What's your time worth? A Montreal-based company is betting you'd be willing to pay less than the equivalent of a grande latte for your "freedom" from the coughing, sniffling and tedium of a doctor's waiting room. Chronometriq has created a text service – $3 in Quebec (and the expected cost of $4 in Ontario) – that will buzz you on your phone as your number approaches. The company expects the technology, now in place in 24 clinics in Quebec, to expand to 50 walk-in clinics by spring, including some Ontario locations, pending approval from the provincial health ministry.

Its next stop is hospital emergency rooms, where Canadians endure longer waits than citizens of 11 other OECD countries, according to a study released last year.

But it's also controversial: After all, the program introduces a questionable user-pay element to Canada's health care system. (The program is optional – you can still save your pennies and linger in the waiting room.)

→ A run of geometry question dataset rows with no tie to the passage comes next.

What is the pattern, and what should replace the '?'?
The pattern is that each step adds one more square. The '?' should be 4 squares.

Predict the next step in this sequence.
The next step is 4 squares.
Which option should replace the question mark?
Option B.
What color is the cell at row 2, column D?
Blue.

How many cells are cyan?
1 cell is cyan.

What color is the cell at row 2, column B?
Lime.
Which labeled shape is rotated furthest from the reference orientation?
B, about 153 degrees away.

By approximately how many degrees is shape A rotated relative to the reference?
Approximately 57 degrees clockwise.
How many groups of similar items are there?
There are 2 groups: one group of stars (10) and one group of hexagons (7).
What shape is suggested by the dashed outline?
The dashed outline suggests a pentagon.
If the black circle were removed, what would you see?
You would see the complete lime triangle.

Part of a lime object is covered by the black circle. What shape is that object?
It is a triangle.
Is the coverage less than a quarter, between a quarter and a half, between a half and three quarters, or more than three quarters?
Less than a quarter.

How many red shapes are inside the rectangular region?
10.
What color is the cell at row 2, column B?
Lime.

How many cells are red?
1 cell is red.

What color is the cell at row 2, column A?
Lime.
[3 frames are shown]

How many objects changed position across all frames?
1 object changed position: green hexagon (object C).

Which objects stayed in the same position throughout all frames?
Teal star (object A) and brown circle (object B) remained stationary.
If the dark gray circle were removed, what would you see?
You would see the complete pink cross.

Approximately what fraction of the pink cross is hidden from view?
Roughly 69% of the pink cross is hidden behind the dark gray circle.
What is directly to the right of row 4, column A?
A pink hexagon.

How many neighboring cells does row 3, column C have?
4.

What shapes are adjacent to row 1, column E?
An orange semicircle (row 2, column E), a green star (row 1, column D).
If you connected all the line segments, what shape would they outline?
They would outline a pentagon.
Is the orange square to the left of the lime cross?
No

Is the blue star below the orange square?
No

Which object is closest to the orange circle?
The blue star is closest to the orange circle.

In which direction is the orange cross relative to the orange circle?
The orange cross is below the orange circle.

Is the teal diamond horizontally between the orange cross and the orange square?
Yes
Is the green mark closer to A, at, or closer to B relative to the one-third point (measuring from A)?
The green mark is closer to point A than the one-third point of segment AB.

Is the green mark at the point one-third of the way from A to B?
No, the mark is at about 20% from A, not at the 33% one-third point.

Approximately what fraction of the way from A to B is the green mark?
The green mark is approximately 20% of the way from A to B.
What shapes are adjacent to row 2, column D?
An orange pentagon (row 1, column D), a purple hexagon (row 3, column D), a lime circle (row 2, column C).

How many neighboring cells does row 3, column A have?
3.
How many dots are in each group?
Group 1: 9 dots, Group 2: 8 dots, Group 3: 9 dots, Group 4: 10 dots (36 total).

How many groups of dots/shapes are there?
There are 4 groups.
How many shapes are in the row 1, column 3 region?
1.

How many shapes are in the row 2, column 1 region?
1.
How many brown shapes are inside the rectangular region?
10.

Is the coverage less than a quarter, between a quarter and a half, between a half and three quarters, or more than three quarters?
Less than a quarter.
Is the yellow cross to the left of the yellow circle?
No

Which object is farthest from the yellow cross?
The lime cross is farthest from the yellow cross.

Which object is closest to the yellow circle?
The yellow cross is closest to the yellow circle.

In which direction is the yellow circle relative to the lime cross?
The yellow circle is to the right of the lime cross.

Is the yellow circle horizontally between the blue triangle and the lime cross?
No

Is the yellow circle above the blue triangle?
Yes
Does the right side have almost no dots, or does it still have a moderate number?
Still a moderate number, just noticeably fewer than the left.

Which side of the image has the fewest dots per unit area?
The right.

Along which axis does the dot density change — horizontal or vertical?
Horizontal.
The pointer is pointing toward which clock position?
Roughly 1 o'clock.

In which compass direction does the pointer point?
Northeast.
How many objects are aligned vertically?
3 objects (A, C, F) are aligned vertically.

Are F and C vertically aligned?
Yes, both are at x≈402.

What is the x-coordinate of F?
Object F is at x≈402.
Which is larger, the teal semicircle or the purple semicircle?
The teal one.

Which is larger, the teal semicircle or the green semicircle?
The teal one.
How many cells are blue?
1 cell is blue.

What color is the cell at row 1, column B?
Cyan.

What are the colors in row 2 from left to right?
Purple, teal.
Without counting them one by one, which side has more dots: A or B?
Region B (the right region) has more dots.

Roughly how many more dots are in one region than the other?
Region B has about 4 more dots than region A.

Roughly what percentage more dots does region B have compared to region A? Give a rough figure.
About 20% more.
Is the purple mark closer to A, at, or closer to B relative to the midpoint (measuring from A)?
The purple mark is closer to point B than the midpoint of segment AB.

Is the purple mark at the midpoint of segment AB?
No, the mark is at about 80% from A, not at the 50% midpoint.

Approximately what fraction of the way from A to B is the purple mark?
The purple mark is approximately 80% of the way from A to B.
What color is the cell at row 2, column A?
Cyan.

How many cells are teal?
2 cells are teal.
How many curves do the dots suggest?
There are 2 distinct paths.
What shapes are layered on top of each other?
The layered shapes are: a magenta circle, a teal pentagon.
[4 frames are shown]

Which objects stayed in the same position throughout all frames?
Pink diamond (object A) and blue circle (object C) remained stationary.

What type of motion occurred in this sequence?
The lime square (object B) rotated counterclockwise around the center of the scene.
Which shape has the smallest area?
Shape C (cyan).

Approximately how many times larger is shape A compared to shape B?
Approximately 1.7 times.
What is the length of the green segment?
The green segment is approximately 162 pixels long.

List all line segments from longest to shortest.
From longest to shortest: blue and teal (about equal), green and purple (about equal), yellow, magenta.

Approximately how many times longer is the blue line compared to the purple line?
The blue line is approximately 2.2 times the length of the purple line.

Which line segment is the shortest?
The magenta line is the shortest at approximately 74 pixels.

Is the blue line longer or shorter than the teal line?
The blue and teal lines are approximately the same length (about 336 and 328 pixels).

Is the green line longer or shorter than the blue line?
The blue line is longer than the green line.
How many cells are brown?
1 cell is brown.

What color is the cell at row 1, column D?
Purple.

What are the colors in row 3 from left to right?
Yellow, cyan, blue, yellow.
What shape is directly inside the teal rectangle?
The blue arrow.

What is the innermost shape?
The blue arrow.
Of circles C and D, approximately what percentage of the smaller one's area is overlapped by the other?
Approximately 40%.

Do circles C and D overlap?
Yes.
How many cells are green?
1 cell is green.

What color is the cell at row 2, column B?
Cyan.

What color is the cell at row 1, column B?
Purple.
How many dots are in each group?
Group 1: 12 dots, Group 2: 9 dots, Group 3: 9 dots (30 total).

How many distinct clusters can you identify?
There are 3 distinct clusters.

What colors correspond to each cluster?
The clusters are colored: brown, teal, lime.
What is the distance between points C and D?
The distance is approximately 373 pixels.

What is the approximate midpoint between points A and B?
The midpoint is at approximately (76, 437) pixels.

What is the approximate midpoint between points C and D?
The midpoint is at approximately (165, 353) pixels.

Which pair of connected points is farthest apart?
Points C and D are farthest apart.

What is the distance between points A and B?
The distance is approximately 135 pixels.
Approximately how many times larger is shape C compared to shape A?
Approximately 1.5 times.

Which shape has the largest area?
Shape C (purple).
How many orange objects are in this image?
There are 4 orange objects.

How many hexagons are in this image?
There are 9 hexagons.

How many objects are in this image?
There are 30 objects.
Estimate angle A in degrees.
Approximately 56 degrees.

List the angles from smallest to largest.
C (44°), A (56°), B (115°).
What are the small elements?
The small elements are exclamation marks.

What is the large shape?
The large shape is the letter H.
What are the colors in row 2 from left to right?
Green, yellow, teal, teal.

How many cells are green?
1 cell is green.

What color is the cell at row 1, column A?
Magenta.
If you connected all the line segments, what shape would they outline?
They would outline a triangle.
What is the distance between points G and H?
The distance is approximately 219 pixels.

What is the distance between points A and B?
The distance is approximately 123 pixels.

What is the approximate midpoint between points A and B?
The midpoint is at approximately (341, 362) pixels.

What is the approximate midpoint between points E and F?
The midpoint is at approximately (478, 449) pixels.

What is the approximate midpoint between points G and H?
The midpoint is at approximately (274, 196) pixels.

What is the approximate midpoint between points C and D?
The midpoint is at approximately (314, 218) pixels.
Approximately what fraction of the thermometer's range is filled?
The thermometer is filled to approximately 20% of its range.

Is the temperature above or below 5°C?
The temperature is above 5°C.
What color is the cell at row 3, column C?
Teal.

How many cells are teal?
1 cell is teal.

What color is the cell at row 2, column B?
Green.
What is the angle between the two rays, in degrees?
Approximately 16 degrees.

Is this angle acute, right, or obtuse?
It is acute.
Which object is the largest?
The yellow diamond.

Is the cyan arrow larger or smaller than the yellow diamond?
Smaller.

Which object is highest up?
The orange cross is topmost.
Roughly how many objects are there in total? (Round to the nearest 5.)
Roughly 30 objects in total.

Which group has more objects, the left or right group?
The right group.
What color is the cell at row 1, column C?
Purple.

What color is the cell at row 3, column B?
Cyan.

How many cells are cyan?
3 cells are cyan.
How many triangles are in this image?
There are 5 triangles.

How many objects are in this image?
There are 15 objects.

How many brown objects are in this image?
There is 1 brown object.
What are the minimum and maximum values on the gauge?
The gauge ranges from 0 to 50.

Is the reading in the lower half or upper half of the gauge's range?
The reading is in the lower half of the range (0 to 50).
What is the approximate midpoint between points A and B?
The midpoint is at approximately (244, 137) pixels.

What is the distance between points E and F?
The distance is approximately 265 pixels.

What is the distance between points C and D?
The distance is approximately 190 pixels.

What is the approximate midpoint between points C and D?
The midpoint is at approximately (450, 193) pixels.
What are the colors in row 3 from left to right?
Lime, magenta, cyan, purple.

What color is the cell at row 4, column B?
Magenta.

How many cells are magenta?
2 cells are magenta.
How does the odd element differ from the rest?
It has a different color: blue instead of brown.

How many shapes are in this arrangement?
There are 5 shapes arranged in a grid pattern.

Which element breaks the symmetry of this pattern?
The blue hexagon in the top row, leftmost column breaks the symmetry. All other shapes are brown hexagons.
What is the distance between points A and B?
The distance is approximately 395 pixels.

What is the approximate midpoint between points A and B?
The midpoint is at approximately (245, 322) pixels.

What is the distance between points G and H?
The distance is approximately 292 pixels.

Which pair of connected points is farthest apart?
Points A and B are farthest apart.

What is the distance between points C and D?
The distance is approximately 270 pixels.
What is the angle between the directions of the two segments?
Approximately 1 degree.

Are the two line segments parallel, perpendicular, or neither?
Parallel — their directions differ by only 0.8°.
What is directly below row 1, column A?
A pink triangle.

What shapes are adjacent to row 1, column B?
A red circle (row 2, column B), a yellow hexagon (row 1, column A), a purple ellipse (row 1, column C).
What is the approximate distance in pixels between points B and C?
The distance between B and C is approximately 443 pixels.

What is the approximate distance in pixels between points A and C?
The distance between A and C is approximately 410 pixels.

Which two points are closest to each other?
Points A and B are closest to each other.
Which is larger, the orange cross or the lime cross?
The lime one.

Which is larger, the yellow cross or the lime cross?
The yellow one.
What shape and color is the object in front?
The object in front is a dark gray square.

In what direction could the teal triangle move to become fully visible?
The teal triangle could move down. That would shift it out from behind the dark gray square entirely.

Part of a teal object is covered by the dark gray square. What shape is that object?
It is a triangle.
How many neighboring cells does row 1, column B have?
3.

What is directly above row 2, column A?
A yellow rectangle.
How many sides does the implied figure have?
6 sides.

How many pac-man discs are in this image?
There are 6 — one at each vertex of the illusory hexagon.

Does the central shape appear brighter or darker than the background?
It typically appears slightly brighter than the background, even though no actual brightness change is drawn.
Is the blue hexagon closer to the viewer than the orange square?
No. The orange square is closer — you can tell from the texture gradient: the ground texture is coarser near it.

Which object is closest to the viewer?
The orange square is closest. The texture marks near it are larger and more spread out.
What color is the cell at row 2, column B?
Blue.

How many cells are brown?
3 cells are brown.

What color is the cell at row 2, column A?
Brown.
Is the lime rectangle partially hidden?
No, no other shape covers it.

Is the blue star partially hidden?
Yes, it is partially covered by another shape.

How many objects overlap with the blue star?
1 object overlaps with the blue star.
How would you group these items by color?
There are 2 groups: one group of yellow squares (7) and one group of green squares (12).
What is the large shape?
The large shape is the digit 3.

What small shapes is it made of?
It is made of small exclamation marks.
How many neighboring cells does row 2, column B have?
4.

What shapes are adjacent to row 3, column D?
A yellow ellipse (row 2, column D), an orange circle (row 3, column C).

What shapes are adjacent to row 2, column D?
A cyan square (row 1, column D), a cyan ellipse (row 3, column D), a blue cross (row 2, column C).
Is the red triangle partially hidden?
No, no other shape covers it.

As Natalie Mehra, executive director of the Ontario Health Coalition, points out, it won't do anything to reduce actual wait times in ERs, where according to the international study 31 per cent of Canadian wanted more than four hours to be seen by a doctor in 2010. (The average among all countries included was 12 per cent.) "It is not improving access to care at all," Mehra says. "The issue is people waiting too long to get in the door."

That's the point, argues Louis Parent, Chronometriq vice-president. "How many years have government said they will tackle wait times. And nothing has changed. We have to face facts."

Still, he agrees that charging user fees in hospital emergency rooms will problematic; Mehra suggests it would be a violation of the Canada's Health Act. His company, Parent says, is currently looking into alternative arrangements in which the government would contract with it for the service and not charge patients.

Parent notes that the current system costs patients valuable time and exposes them to germs in the waiting room – the same risk of exposure that had the head of the Ontario Medical Association asking employers to stop requiring sick notes that force workers to turn up at doctors' offices.

Still, critics such as Mehra will argue that Canadians are being asked to pay for a service that masks a significant problem with our health care system – for instance, too many patient having to resort to walk-in clinics in the first place. And, in the long run, when it comes to the quality of care and patient safety, that might prove more costly than a $3 text.